Friday, July 24. 2009
The effect of advertising on brand awareness and perceived quality: An empirical investigation using panel data by C. Robert Clark, Ulrich Doraszelski and Michaela Draganska (2009)
Summary: This study looks at correlations between advertising expenditures, brand awareness and perceived quality. The authors arrive at some pretty interesting conclusions. First, and most importantly, advertising does not appear to have any statistically significant effect on perceived quality. Brand awareness does show a positive, statistically significant correlation with advertising expenditures up to $400M, from $400-$800M the effect of advertising expenditures on brand awareness is not statistically different from 0 and beyond $800M per year in advertising expenditures the effect on brand awareness is actually negative. The rate of brand awareness carryover depreciation (the amount of brand awareness that is lost by not advertising for a year) varies by product but is in the range of 12% to 25% per year. And finally, a one-standard-deviation increase in advertising spending increases brand awareness by between .0340 standard deviations and .0408 standard deviations.
Take Away: Advertising increases brand awareness but not perceived quality. Consumers forget about you when you don’t advertise but only at a rate of about 17% per year.
Affirmative Action and It’s Mythology by Roland G. Freyer and Glenn C. Loury (2005)

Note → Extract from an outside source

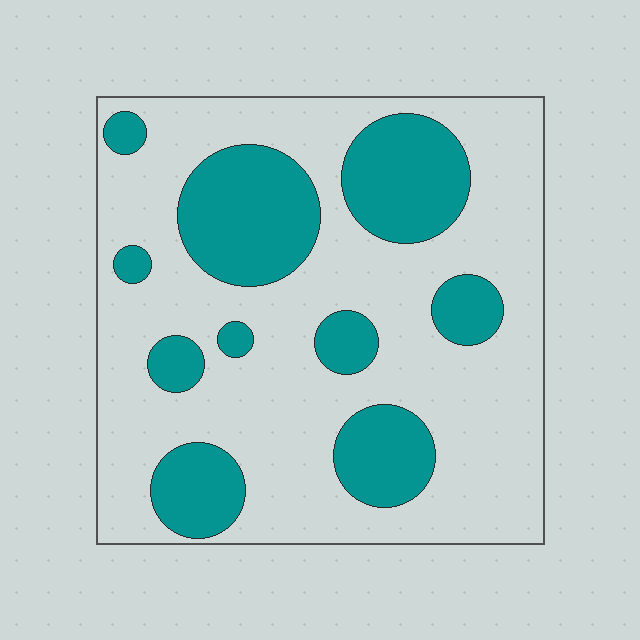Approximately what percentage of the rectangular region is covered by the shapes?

Summary: This paper talks about the 7 myths of Affirmative Action: Affirmative action can involve goals and timetables while avoiding quotas, color-blind policies offer an efficient substitute for color-sighted affirmative action, affirmative action undercuts investment incentives, equal opportunity is enough to ensure racial equality, the earlier in education or career development affirmative action is implemented, the better, many non-minority citizens are directly affected by affirmative action, and affirmative action always helps its beneficiaries.
Review: I did not care for this paper very much. The authors did not contribute any new research, they simply aggregated the research done by other economists, to no great effect.

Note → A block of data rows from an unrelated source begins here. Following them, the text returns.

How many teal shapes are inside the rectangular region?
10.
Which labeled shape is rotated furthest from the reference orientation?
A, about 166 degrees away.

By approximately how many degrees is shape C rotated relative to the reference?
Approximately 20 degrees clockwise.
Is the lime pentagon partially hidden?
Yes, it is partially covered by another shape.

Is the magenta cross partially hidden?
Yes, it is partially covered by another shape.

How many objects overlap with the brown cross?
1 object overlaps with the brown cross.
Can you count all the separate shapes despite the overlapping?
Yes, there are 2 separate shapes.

Take Away: Empirical evidence has shown quite consistently that wealth builds on itself. If you start out well-to-do you have a much greater chance of success later in life. Likewise, minorities that have faced poverty and discrimination have to overcome greater hurdles to reach the same levels of success. Affirmative action can be an effective tool in tearing down hurdles but it is not perfect and needs to be tempered with common sense.
Innovation and Institutional Ownership by Philippe Aghion, John Van Reenen and Luigi Zingales (2008)
Summary: This paper examines the correlation between innovation (measured as cited-weighted patents) and institutional ownership. The authors also study two possibilities for lack of innovation within firms: career-concern and managerial laziness. Career concern arises because innovation requires risk. If a project fails the manager is held responsible and could potentially lose her job. Innovation also requires motivation. A manager that prefers to “live a quiet life” will not innovate and succumb to the lazy manager problem. The authors ultimately find that a 10% increase in institutional ownership leads to a seven percent increase in the probability of obtaining an additional cite-weighted patent, which does prove to be statistically significant. The authors also come to the conclusion that the career-concern model of innovation is most likely to describe the increase in innovation correlated with an increase in institutional ownership.
Take Away: Innovation is risky and failures, when attempting to innovate, should not be punished. Instead owners should encourage their managers to innovate and take an active role in observing and evaluating their manager’s abilities outside of success or failure in previous innovation efforts.